Auszug aus dem

Nationalrat, XXI.GP
Stenographisches Protokoll
71. Sitzung, 6. Juni 2001

Abgeordneter Rudolf Edlinger
[...] Leute, die erfolgreich in der Wirtschaft waren und sind ­ wie Horst Pöchhacker, Stephan Koren, Walter Wolfsberger ­, werden im ÖIAG-Aufsichtsrat ersetzt durch Personen, deren Hauptmerkmal im Hinblick auf ihre Auswahl für diese Funktionen ­ und ich betone: für diese Funktionen ­ offenbar darin besteht, dass sie Freundschaftsdienste für Thomas Prinzhorn in seiner Privatstiftung leisten:

Alfred Heinzel ­ er ist Aufsichtsratsvorsitzender der ÖIAG und zugleich Vorstand der Prinzhorn-Stiftung.

Cornelius Grupp ­ er ist Mitglied des ÖIAG-Aufsichtsrates und Vorstandsvorsitzender der Prinzhorn-Stiftung.

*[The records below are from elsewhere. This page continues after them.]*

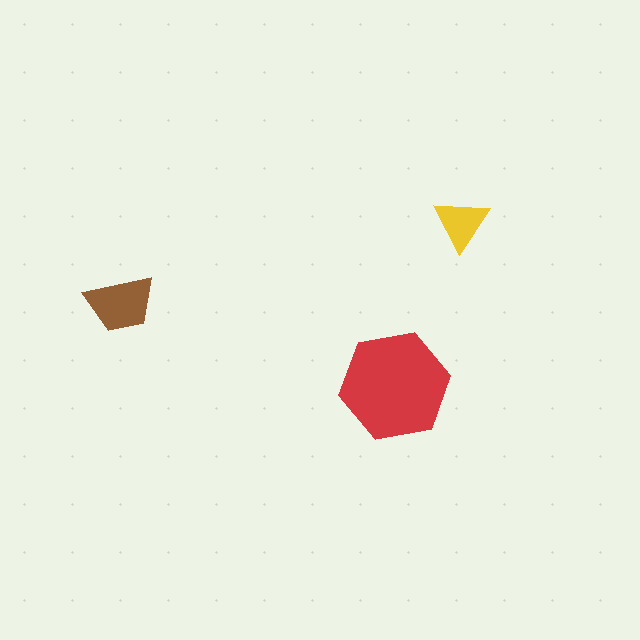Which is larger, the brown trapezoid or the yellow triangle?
The brown trapezoid.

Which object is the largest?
The red hexagon.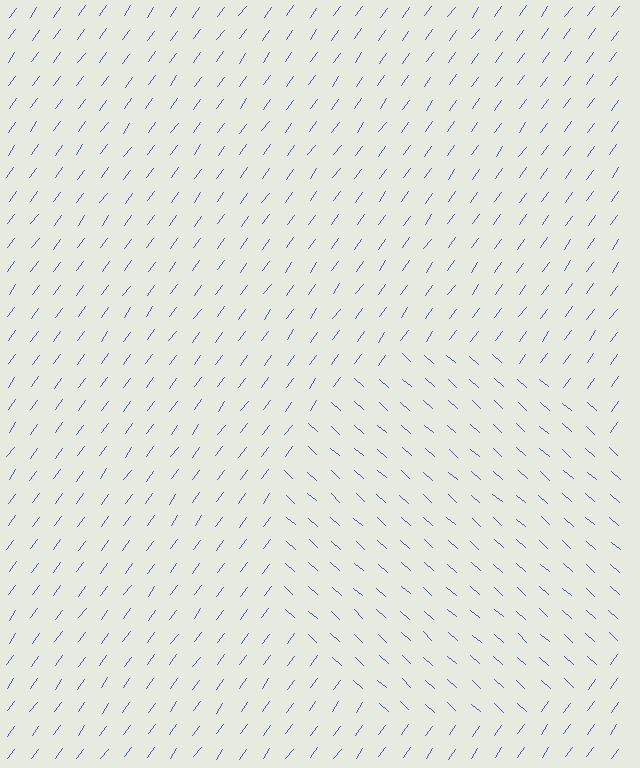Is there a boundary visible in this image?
Yes, there is a texture boundary formed by a change in line orientation.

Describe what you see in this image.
The image is filled with small blue line segments. A circle region in the image has lines oriented differently from the surrounding lines, creating a visible texture boundary.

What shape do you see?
I see a circle.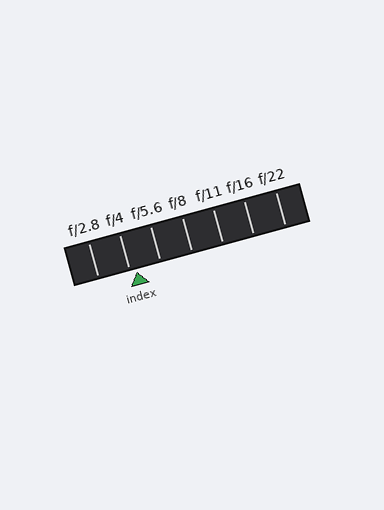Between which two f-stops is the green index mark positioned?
The index mark is between f/4 and f/5.6.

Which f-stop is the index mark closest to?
The index mark is closest to f/4.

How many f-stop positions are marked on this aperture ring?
There are 7 f-stop positions marked.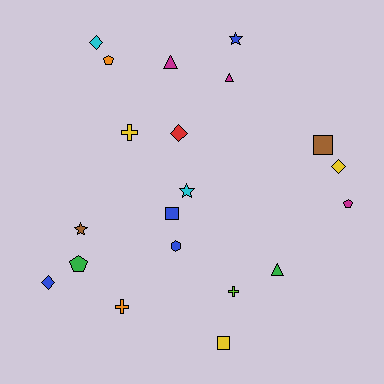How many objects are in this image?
There are 20 objects.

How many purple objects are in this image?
There are no purple objects.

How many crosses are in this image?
There are 3 crosses.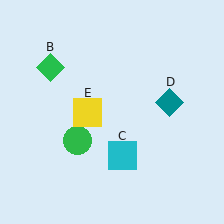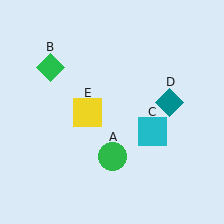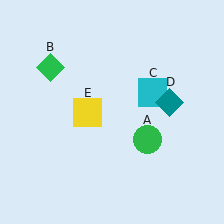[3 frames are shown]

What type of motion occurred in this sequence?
The green circle (object A), cyan square (object C) rotated counterclockwise around the center of the scene.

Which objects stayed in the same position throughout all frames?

Veit Schalle ­ ebenfalls Mitglied der ÖIAG und Stiftungsrat der Prinzhorn-Stiftung.

Veit Sorger ­ ÖIAG-Aufsichtsrat und gleichzeitig Mitglied des Stiftungsrates von Prinzhorn. (Zwischenrufe bei den Freiheitlichen.)

Ja wo sind wir denn, meine sehr verehrten Damen und Herren? Das ist eine Verflechtung, ein Skandal, der seinesgleichen in Europa sucht! (Beifall bei der SPÖ und den Grünen.)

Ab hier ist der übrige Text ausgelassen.